Voltamos a cruzar com um comboio de passageiros em Alcázar de San Juan, onde paramos pelas 17 horas e 46 minutos e lá ficamos durante 10 minutos. Estava tudo a correr muito bem, até que o maquinista é alertado para um dos semirreboques estar com a lona aberta, como se fosse descapotável. É necessário ligar para o controlo de tráfego e pedir permissão para parar o comboio num local seguro, sem interromper a circulação ferroviária, e tentar voltar a cobrir o semirreboque.
Paramos em Huerta de Valdecarábanos, a mais de 80 quilómetros de Madrid. Deixamos o fresco da locomotiva e reparamos que não há possibilidade de pôr a lona no sítio certo: a lona está demasiado próxima do fio elétrico e seria necessário arrombar o semirreboque, que tem cadeados de segurança. Foi preciso chamar pessoal da Transitalia (responsável pelos atrelados) e do gestor da infraestrutura (ADIF) para resolver a situação. Ao final da tarde de domingo, com a Espanha a disputar a final do campeonato da Europa de futebol, foi preciso esperar pelo final da partida para que viessem desligar a corrente elétrica.
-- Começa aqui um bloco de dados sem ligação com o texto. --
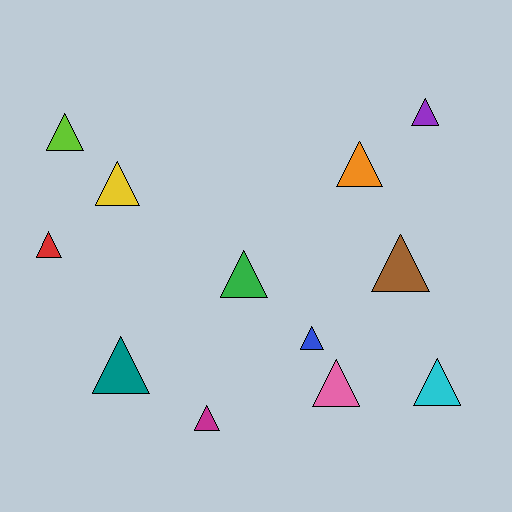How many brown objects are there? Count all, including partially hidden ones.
There is 1 brown object.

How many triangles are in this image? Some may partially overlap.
There are 12 triangles.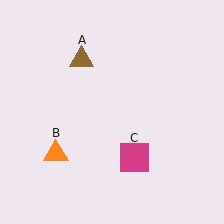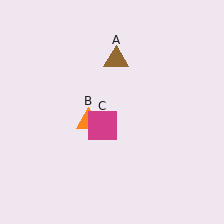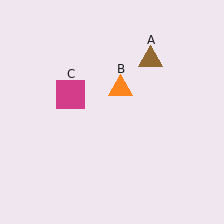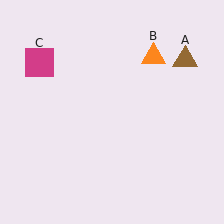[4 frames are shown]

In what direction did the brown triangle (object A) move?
The brown triangle (object A) moved right.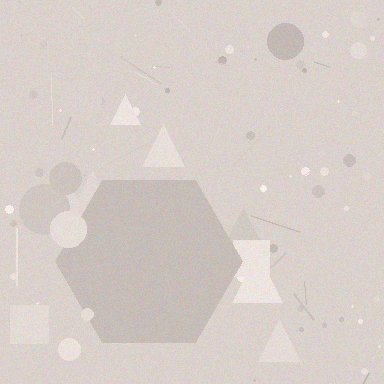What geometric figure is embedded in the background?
A hexagon is embedded in the background.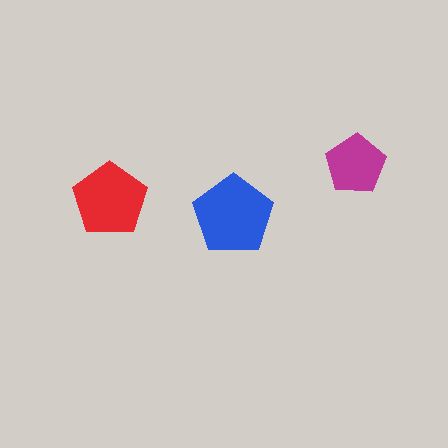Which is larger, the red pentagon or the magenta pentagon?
The red one.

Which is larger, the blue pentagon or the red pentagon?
The blue one.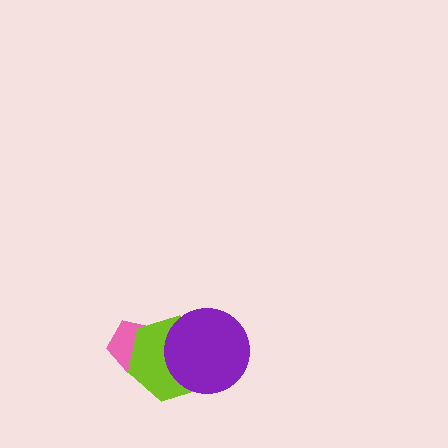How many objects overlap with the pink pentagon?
1 object overlaps with the pink pentagon.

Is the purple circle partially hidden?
No, no other shape covers it.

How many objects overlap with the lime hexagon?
2 objects overlap with the lime hexagon.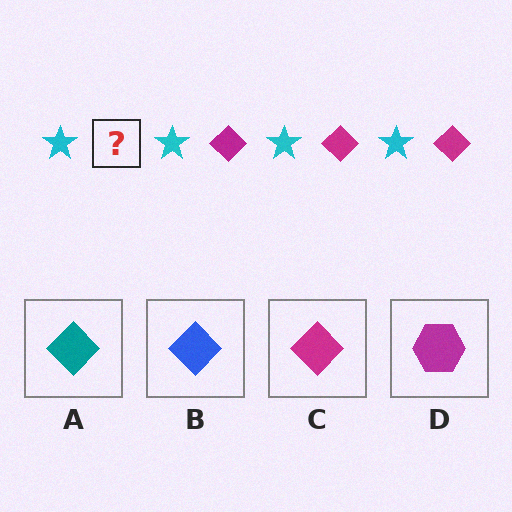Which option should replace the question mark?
Option C.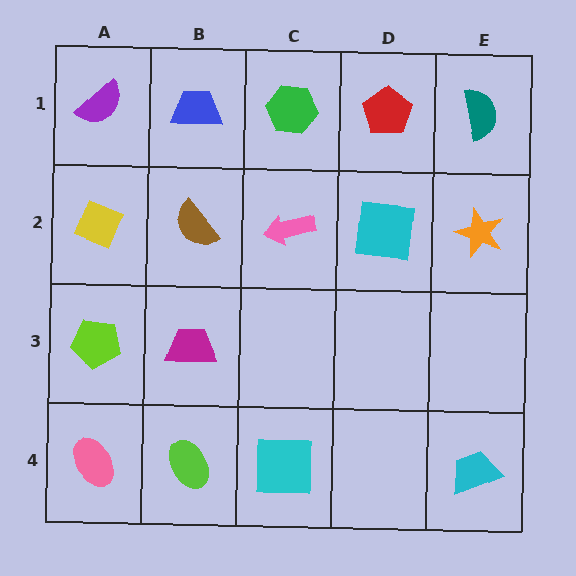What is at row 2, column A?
A yellow diamond.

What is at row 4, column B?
A lime ellipse.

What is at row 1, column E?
A teal semicircle.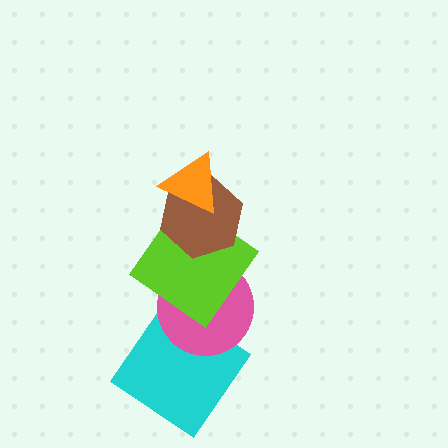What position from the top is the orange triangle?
The orange triangle is 1st from the top.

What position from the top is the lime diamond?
The lime diamond is 3rd from the top.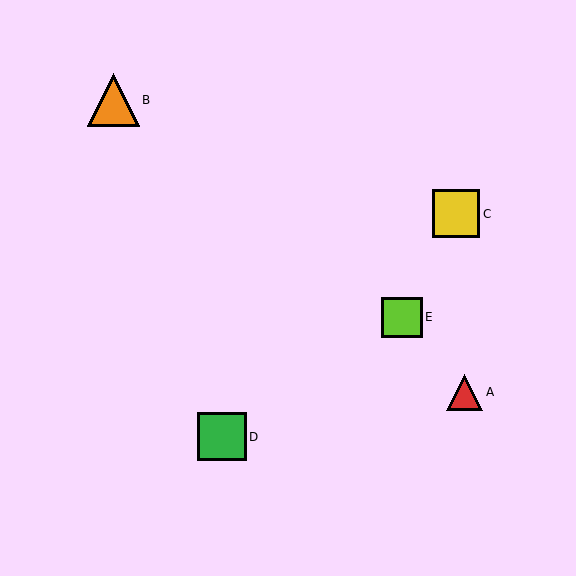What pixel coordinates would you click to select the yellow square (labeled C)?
Click at (456, 214) to select the yellow square C.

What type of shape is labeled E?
Shape E is a lime square.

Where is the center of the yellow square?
The center of the yellow square is at (456, 214).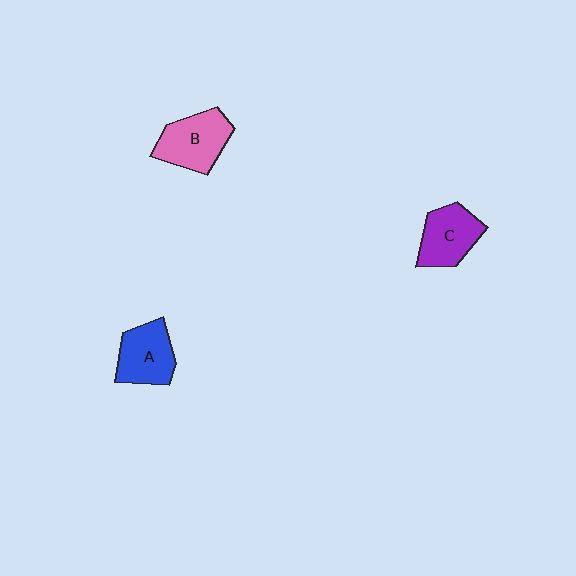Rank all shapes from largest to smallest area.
From largest to smallest: B (pink), A (blue), C (purple).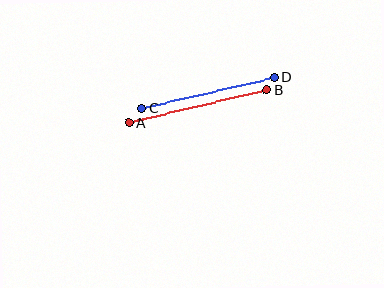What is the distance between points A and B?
The distance is approximately 142 pixels.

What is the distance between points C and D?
The distance is approximately 135 pixels.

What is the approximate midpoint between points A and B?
The midpoint is at approximately (198, 107) pixels.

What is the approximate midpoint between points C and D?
The midpoint is at approximately (208, 93) pixels.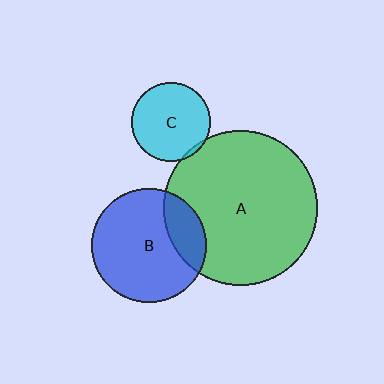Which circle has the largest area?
Circle A (green).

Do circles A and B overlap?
Yes.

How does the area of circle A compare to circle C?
Approximately 3.8 times.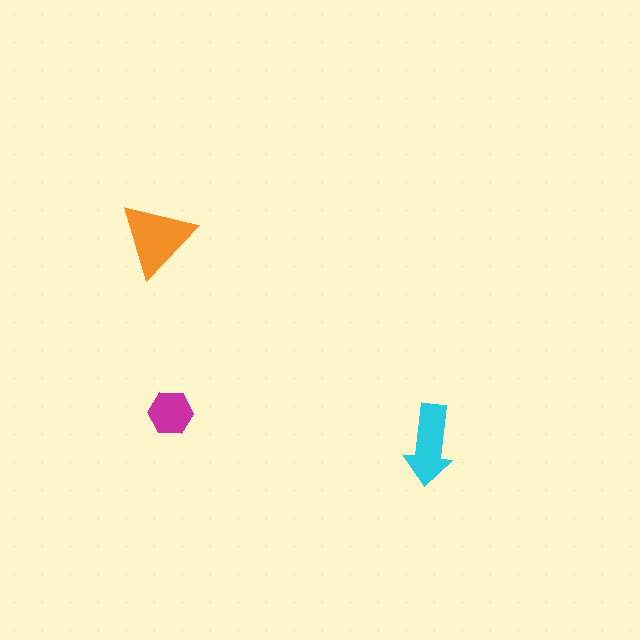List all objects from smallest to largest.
The magenta hexagon, the cyan arrow, the orange triangle.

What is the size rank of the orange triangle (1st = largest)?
1st.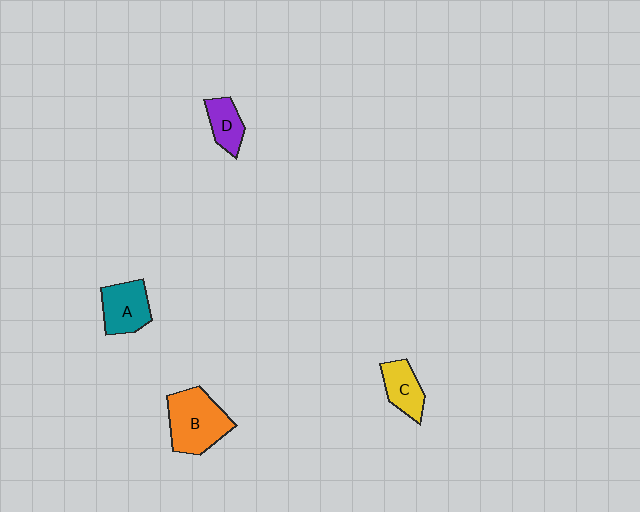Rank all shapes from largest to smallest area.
From largest to smallest: B (orange), A (teal), C (yellow), D (purple).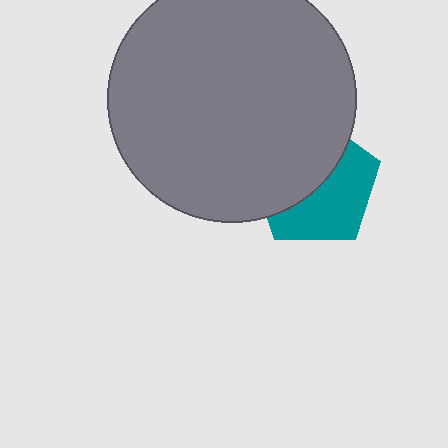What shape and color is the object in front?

Só depois da meia-noite e meia retomamos a viagem, seis horas depois de termos parado. Em uma hora chegámos ao depósito de Santa Catalina. Só que ainda foi preciso inverter a locomotiva, posicioná-la do outro lado do comboio e depois empurrar, em marcha-atrás, os vagões, que passariam para o terminal de Abroñigal no dia a seguir. A operação só ficou concluída pelas duas horas e 30 minutos.
Na manhã seguinte, os semirreboques já tinham sido retirados do comboio por máquinas próprias para serem recolhidos pelos camiões da Transitalia. Ao mesmo tempo, os vagões estavam a ser novamente carregados para voltarem para Valência. As roupas, os móveis e as folhas de papel já estavam quase a chegar ao destino.
Com as autoestradas ferroviárias a pouparem emissões e dezenas de motoristas de camiões, Espanha vai expandir o conceito para os percursos Algeciras-Saragoça e Saragoça-Tarragona, muito graças aos fundos para a descarbonização do Plano de Recuperação e Resiliência do país. A partir do próximo ano, Portugal também vai ter uma autoestrada ferroviária entre Elvas e Entroncamento. O caminho da descarbonização faz-se sobre carris.